I, still a junior at the company, was enraged, but I felt it in poor taste to litigate the levels of my grief and need to be back home with home over the e-mail, especially as I wanted to keep the job. I agreed to his idea, but am still, almost 8 years later, shocked by level of callousness that was perceived as perfectly normal.

However, in an age and culture where familial ties are increasingly portrayed as brutal irrational bondage and where individuals (reduced to increasingly fungible units of human capital) are applauded for rationally and productively using their time at work – what was I shocked by exactly? My manager’s message, although tactless, was perfectly within bounds of the system in which everything is to be deliberated and nothing is sacred, apart from one’s productive output. If the funereal can be arranged without me, am I not more productive churning out highly priced slides and spreadsheets?

As we have seen last year, this system of total fungibility and individualism cracked when it faced Death in its most ancient public from: plague. Not only did the already overstretched  (or rather, optimised) hospital capacities around the world’s most developed countries proved unable to handle COVID patients and smoothly-designed global supply chains – from masks and respirators to toilet paper – almost snapped given the strains, but individualism gave way to the appeals of “not killing grandma”. Our only remaining creed of science, although able to deliver vaccines, suffered huge blows as its high priests flip-flopped on major issues and within days used their credentials to advocate for completely opposite things.

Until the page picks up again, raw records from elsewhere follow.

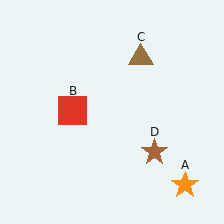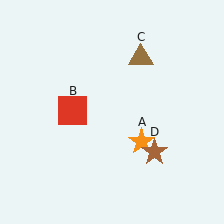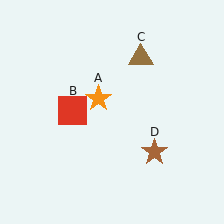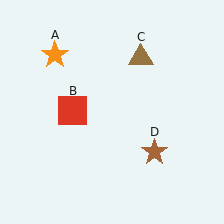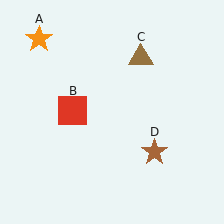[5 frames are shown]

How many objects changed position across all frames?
1 object changed position: orange star (object A).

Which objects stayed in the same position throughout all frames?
Red square (object B) and brown triangle (object C) and brown star (object D) remained stationary.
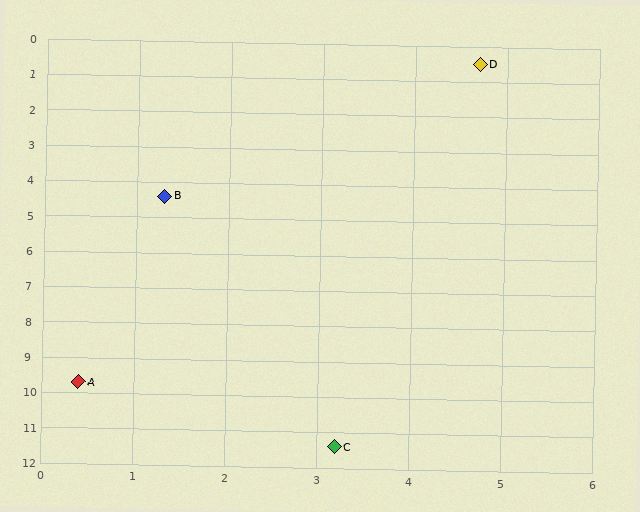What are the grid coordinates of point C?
Point C is at approximately (3.2, 11.4).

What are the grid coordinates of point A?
Point A is at approximately (0.4, 9.7).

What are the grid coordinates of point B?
Point B is at approximately (1.3, 4.4).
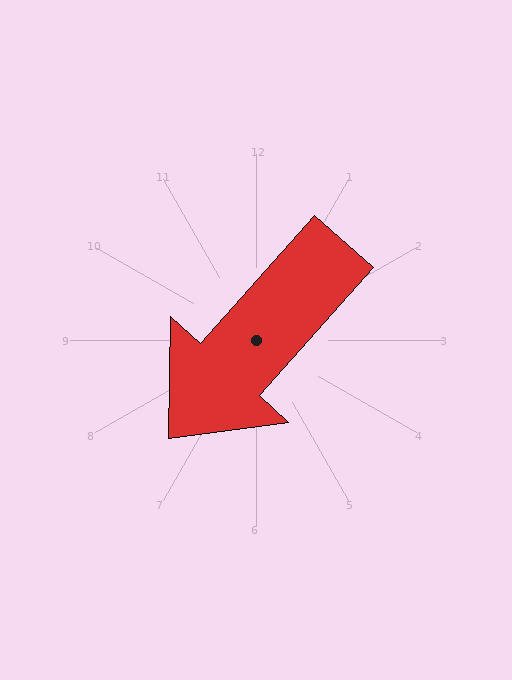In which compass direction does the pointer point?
Southwest.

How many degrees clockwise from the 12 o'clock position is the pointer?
Approximately 222 degrees.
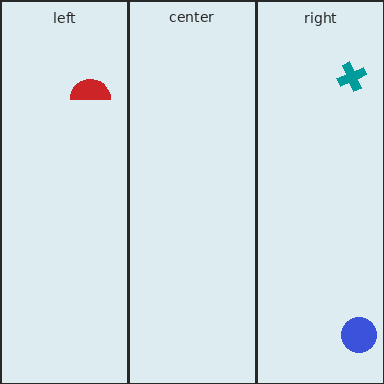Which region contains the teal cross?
The right region.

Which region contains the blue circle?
The right region.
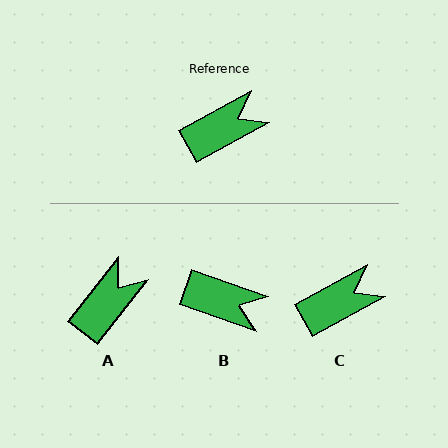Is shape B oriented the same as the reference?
No, it is off by about 48 degrees.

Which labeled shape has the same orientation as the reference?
C.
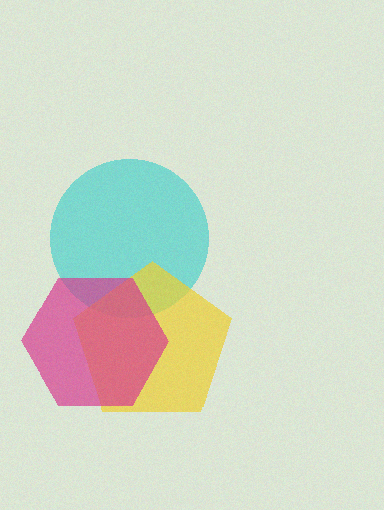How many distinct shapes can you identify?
There are 3 distinct shapes: a cyan circle, a yellow pentagon, a magenta hexagon.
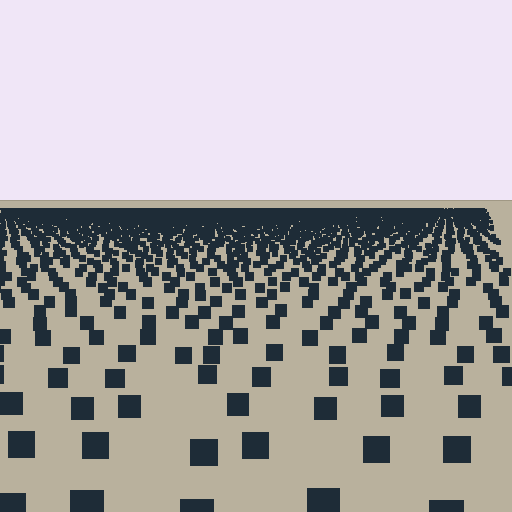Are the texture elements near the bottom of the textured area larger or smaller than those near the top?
Larger. Near the bottom, elements are closer to the viewer and appear at a bigger on-screen size.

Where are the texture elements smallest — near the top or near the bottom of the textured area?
Near the top.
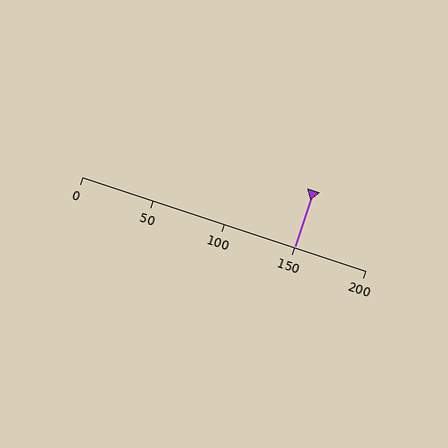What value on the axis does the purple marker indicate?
The marker indicates approximately 150.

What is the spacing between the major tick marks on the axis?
The major ticks are spaced 50 apart.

This world, created in its current form by people of my Mom’s age, with credentials of prestigious Public Health and Management Schools, who constantly preach progress, reverted to the tried and tested Medieval ways of stopping plagues through curfews and quarantines, the latter first applied by the residents of Dubrovnik in 14th century.

The world predicated on deracination, flatness and speed, left hundreds of thousands unable to be around their loved ones’ in their last moments, and many more traumatised by not being able to make it in time for one last hug or chat or “I am sorry”.

When I came back from my walk, I settled my silly quarrel with my Mom.

We both understood that we are there for each other and will be till the bitter end because of something much more sacred than choice or our individual needs and desires. Something sacred that both she and all of her ancestors knew was there for millennia, but that we now sheepishly pretend does not exist because of a few decades of boomerism.